Università: il paradosso dei test annullati
Il test di medicina annullato e poi recuperato (salvo due domande) è l’ultima figuraccia della nostra istruzione

da panorama.it

Sbagliano e pasticciano con le domande, con gli accenti e per ultimo con le date. Insomma, sta annegando nella figuraccia l’università italiana, da sempre baronia e adesso commedia degli equivoci, non accademia, ma bar sport. Nella più comica delle piece, il test d’ingresso che avrebbe dovuto selezionare i futuri medici specializzandi è stato travolto dal fischio della prima, dall’errore più banale: lo scambio del plico, in questo caso del file. Gestito per la prima volta direttamente dal ministero, il test sottratto alla discrezione dei singoli atenei è già naufragato per uno scambio di domande, un travaso che ha coinvolto gli specializzandi dell’area medica (10.444) che si sono visti sottoporre i questionari degli specializzandi dei servizi clinici (9.117). Ed è chiaro che la selezione virtuosa si sia subito trasformata nella giustificata onda di ricorsi, una falange di medici munita di carte bollate, vera manna per gli avvocati, a cui il ministro, Stefania Giannini, ha saputo opporre solo il rincrescimento, “è una ferita gravissima”, l’impossibilità di chiedere le dimissioni al presidente del Cineca, Emilio Ferrari. Eppure il ministro dovrebbe sapere che della nostra università con la febbre, la selezione rappresenta un virus che attacca il sistema con ciclicità, non una svista accidentale, ma un assiduo appuntamento. iamo arrivati al punto che le dimissioni di Ferrari siano annunciate, ma non date, nel più classico dei comportamenti italici, che la soluzione sia sempre accomodante e vaga: l’annullamento di due domande e le sentite scuse, la possibilità di rovistare il diritto e di annunciare esposti (la Codacons già ne minaccia uno alla Corte dei Conti). Ecco, è così che finisce alla sbarra la nostra università, dai banchi di scuola ai tavoli di tribunale.

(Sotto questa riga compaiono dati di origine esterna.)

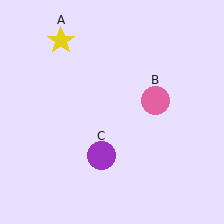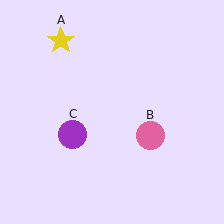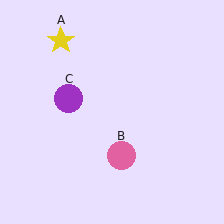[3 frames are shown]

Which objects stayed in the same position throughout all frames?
Yellow star (object A) remained stationary.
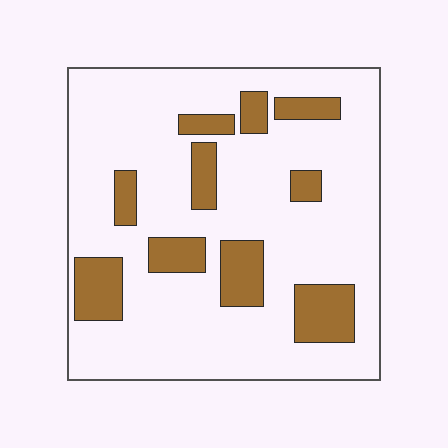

Tra difetti informatici si son dovuti dibattere i futuri insegnanti che, sempre sul Cineca, hanno dovuto attendere giorni prima che il sistema permettesse la formalizzazione dell’iscrizione per il Tfa (Tirocinio Formativo Attivo). Se nel caso dei test di medicina l’errore, come ammette la Giannini, è umano, nel tfa, a cui si sono sottoposti i futuri insegnanti di lettere, è uno sgorbio ortografico “un unione”, un clamoroso strafalcione di date errate (“cosa rappresenta il Zollverein del 1843?”, in realtà risale al 1834), un’ambiguità che ha generato la facile contestazione delle associazioni studentesche (“Quando a Roma sono le 15, a Sidney è”, peccato che al ministero abbiano ignorato che Sidney con la “i” possa riferirsi non alla città australiana, ma bensì alla città del Montana, negli Usa).
E che dire ancora del catalogo aggiornato che tiene il sito Skuola.net, il vero giornale della nostra istruzione malandata? Al test d’ingresso di Chimica alla Sapienza di Roma, nel questionario mancava la batteria di 10 domande; all’università di Bari, sempre in occasione del test di medicina è sparito un plico; solo un anno fa all’università di Pavia e Parma si è dovuto ripetere la prova di ammissione per professioni sanitarie perché le 60 domande contenevano 4 risposte al posto di 5; a Palermo in occasione del test di accesso di medicina fu palesemente violato il segreto d’identità lasciando esporre ai partecipanti la carta d’identità sui banchi.